Langsam löste Aiden seine Hand von meinen Lippen und warf einen kurzen Blick auf sein Handy. "Julien ist auf dem Weg. Er wird dich abholen."
"Und was ist mir dir?", fragte ich entsetzt.
"Ich bleibe hier. Das ist mein Loft. Wenn Maxim auch nur ein Teil anfasst und nicht auf den Millimeter passend wieder zurückstellt, hacke ich ihm jeden einzelnen Finger ab.", knurrte er und spähte aus der Nische um zu überprüfen ob uns keine Gefahr drohte.

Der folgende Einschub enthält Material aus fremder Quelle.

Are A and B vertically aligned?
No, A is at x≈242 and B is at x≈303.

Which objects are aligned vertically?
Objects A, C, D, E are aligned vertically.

Geduckt liefen wir auf das nächste Haus zu, aber mein Bauch sagte mir, dass uns genau in dieser Richtung Gefahr drohte. Meine Füße waren kurz davor zu streiken. Aber ich lief trotzdem hinter Aiden her. Er wusste schon was er tat und wo es ungefährlich war. Mir blieb ja auch nichts anderes übrig, als ihm zu vertrauen. Also würde ich genau das jetzt tun. Keuchend suchten wir hinter einer schmalen Wand Schutz. Rechts war ein Fenster, links ebenfalls. Alles schien ruhig.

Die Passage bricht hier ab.